Yancy noticed her reading his reaction, trying to figure out if he believed her.

He said, “So what happened was he made a big score and quit his job on the Misty.”

“Yeah. Exactly.”

“And you really think your bosses killed him for a grand?”

Madeline seemed to be reconsidering her theory. “Will I have to, like, go to court?”

“If there’s a trial, sure.”

“Thing is, Charlie was talkin’ all over town. The Russians weren’t the only ones knew he had a wad.” She shrugged. “Could’ve been anybody that shot him.”

Yancy overheard one of the city detectives say that the blue moped was a rental. It had already been found, abandoned in an alley off Southard.

“I can’t afford to lose my job,” Madeline said. She wore her bleached hair in a spiky crop. Her hands were rough and her eyes were old-looking. Yancy figured she had fifteen years on Phinney.

“You got a smoke?” she said. “I’m comin’ apart here.”

“I quit a long time ago. Sorry.”

“Oh. You’re one of them.”

Yancy picked a virgin Marlboro off the pavement. It was the same one Phinney was mouthing when he’d walked out of the oyster bar, the one he had paused to light when the robber on the moped shot him.

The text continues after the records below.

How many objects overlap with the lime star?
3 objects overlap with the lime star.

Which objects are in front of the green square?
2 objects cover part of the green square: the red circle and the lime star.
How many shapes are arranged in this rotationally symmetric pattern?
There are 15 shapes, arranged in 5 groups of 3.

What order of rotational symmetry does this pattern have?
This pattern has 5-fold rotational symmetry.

Madeline took the dead man’s cigarette from Yancy’s hand and said, “Why the hell not?”

•  •  •

That same night, 264 miles away, a man on the eastern coast of Andros Island lightly tapped on the door of a woman known as the Dragon Queen. When she let him in, the man, whose name was Neville, said, “I need some woo-doo on a white mon.”

The Dragon Queen sat down in a flaking wicker chair. “What de hell’s wrong wit your boy dere? He dont look right.”

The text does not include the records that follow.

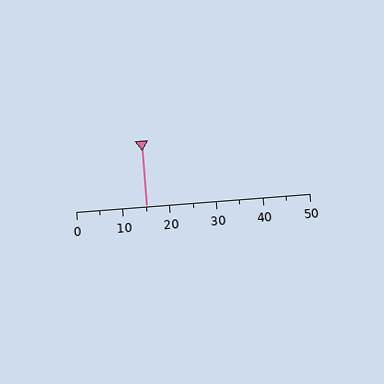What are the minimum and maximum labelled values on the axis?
The axis runs from 0 to 50.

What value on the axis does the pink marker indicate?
The marker indicates approximately 15.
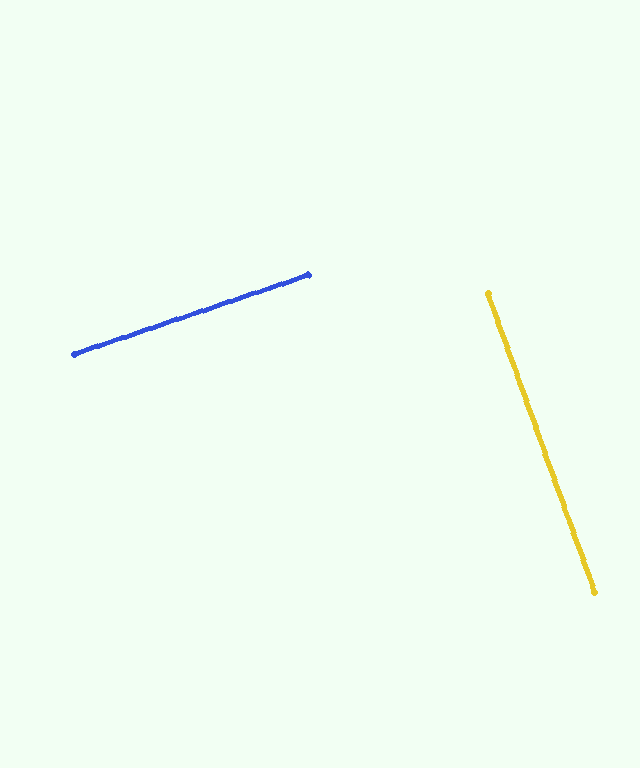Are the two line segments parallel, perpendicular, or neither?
Perpendicular — they meet at approximately 89°.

“Dot’s not my boy,” Neville said. “Dot’s a monkey I look ahfta.”

He’d won the animal in a game of dominoes with a sponger from Fresh Creek. The sponger told him it was the same monkey from the Johnny Depp pirate movies, which were filmed nearby in the Exumas. Neville named his new pet Driggs and he fed him too much deep-fried food. Before long the monkey got wrinkled and tufts of fur began falling out. He defiantly refused housebreaking so Neville made him wear disposable baby diapers with holes cut out for his tail. Now the nearly hairless creature was hugging Neville’s left leg and chittering in dread of the voodoo woman.

She rocked forward to squint. “He sure dont favor you, suh. Bettuh talk to de missus and find out who she been messin’ wit, ha!”